Hier an der Küste heist es eher "Weit und nicht schön!".
Ich kann und möchte noch viel lernen.

Wo ist die wichtigste Frage!


----------



## Truttafriend (8. September 2003)

Interesse ist wiirklich da. 
Für mich beginnt aber hinter der Elbe schon Nordtirol. Das wo ist auch für mich das wichtigste. So bis Hannover (Mitteltirol) würde kein Problem sein.


----------



## Thomas9904 (8. September 2003)

Hab Martin schon angeklickt, dass er den Ort rausgibt
Freut mich aber, dass schon so kurz nach ertsellen des Threads schon  Interesse da ist.
Dann wirds wohl auch was werden


----------



## sebastian (8. September 2003)

bin kein fliegenfischer


----------



## Thomas9904 (8. September 2003)

@ sebastian: 
Gerade für solche wie Dich sollte das Treffen auch sein: 
Frag mal Laksos und Laksine oder Case, wie schnell die bei Martin lernten, zwischen 10 und 20 Meter Schnur zu kontrollieren.


----------



## fly-martin (8. September 2003)

Hallo

Das Gewasser wäre in der Nähe von Paderborn ( Hövelhof ).

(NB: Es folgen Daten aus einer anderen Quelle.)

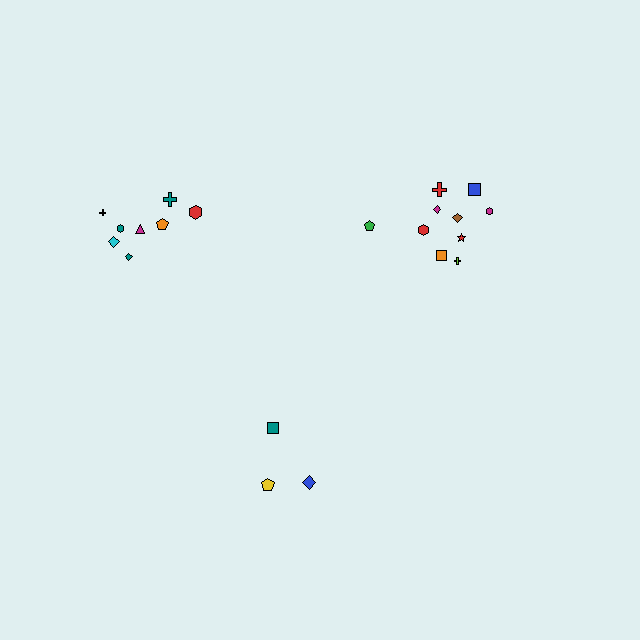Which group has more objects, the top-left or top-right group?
The top-right group.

Es ist ein sogenannter Forellenzirkus den ein Freund von mir leitet - aber.... er hat sehr regide Reglements und einen sehr guten Ruf!
Mein Kumpel selber ist begeisterter Fliegenfischer und hat an seinen Teichen auch schon etlichen Anglern das Fliegenfischen beigebracht.

Hinweis : ich bin nicht an den Teichen beteiligt - es ist nur ein Vorschlag!
Wer Alternativen hat sollte sich melden - ich stehe als Unterstützer bei den ersten Gehversuchen zur Verfügung - gesagt ist gesagt.

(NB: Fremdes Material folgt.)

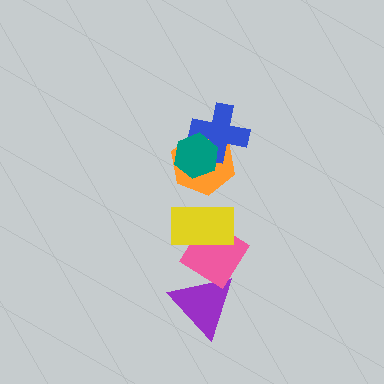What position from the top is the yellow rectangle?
The yellow rectangle is 4th from the top.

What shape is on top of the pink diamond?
The yellow rectangle is on top of the pink diamond.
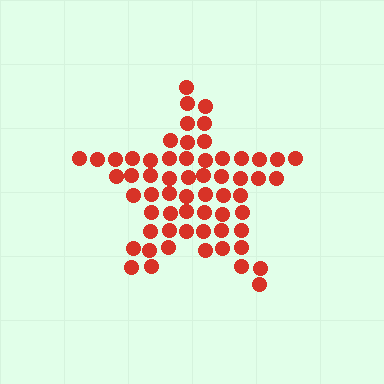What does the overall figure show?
The overall figure shows a star.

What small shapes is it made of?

Man könnte Tagsüber werfen und fischen und abends gemeinsam binden.


----------



## buggs (8. September 2003)

Martin das ist doch super, gebe bitte den Termin rechtzeitig bekannt und Bambi & Buggs sind dabei Deine Kaffeelöfel kommen dann auch mit!


----------



## Noob-Flyer (8. September 2003)

Forellenzirkus ist doch für den Anfang ganz gut!

1. Mehr Platz als an vielen Bächen/Flüssen etc. an denen man mit mehrerern Leuten eh nicht fischen kann!

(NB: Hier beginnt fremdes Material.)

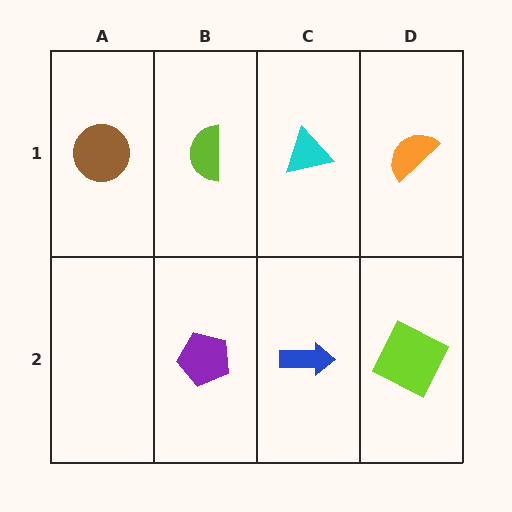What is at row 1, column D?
An orange semicircle.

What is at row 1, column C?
A cyan triangle.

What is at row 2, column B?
A purple pentagon.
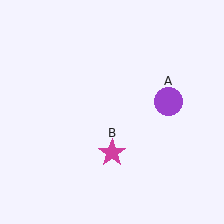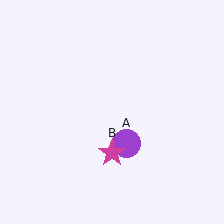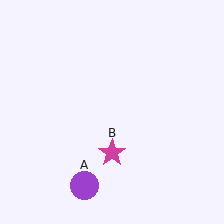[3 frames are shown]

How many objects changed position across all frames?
1 object changed position: purple circle (object A).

2. Macht es doppelt soviel Spass wenn man direkt einen gelungenen Einstand mit wenigstens einem Fisch feiern kann!

Freue mich schon drauf und hoffe, dass ich teilnehmen kann, sobald es soweit ist!

TL
Noob-Flyer


----------



## Ace (8. September 2003)

Hiermit melde ich ebenfalls starkes Interresse an:m schöne Idee


----------



## Hummer (8. September 2003)

Ich würde auch gern kommen! :m

Petri

Hummer


----------



## Jungmefoangler (8. September 2003)

hm...ich würde auch kommen,wenn ich darf....und meine eltern mich da hin fahren.


----------



## Truttafriend (8. September 2003)

@Jungmefoangler

da kann man auch eine Fahrgemeinschaft gründen. Ich würde an Stade für dich vorbeifahren#h


----------



## angeltreff (8. September 2003)

Auf jeden Fall, Martin war echt der Held des AB-Treffens. )


----------



## Thomas9904 (8. September 2003)

> Martin war echt der Held des AB-Treffens. )


Deswegen ja auch die Idee.
Kann man da auch zelten am Forllenteich, Martin?
Würde dann ja nach dem Angeln und Binden für weitere weitere gemeinsame Aktionen wie Regenwald retten sprechen)


----------



## masch1 (9. September 2003)

Paderborn ist doch gleich um die Ecke:q :q :q 
wenns Terminlich passt bin ich da:z :z


----------



## Klausi (9. September 2003)

Ich habe mich auch erstmal angemeldet. Wenn nichts dazwischen kommt bin ich dabei. Hummer wir können doch zusammen fahren.


----------



## Mühle (9. September 2003)

Melde hiermit auch mal Interesse an. Kann auch noch viel dazulernen glaube ich. Paderborn wär ganz ok, kommt natürlich auf den Termin an...

Gruß Mühle


----------



## Michael Grabow (9. September 2003)

Paderborn wäre für mich auch ok. Wenn alles andere passt bin ich gerne dabei. By the way, Freitag ist im Verein ein lockeres zusammentreffen von Fliegenfischerei interessierten. Um Angeltouren zu planen, und um überhaupt mal zu sehen ob wir Gleichgesinnte finden.


----------



## Jungmefoangler (9. September 2003)

coll danke,muss nur eltern überreden,die sind da eher skeptisch mit *fremden*leuden aus dem *internet* aber termin steht noch nicht fest ,oder?


----------



## Truttafriend (9. September 2003)

@Jungmefoangler



> *fremden*leuden aus dem *internet*



wir sind doch nicht fremd    Du bist Jan aus Stade, 15 Jahre alt.
Ich bin Tim 32 Jahre alt aus Ahrensburg. Wir gehen beide gerne fischen.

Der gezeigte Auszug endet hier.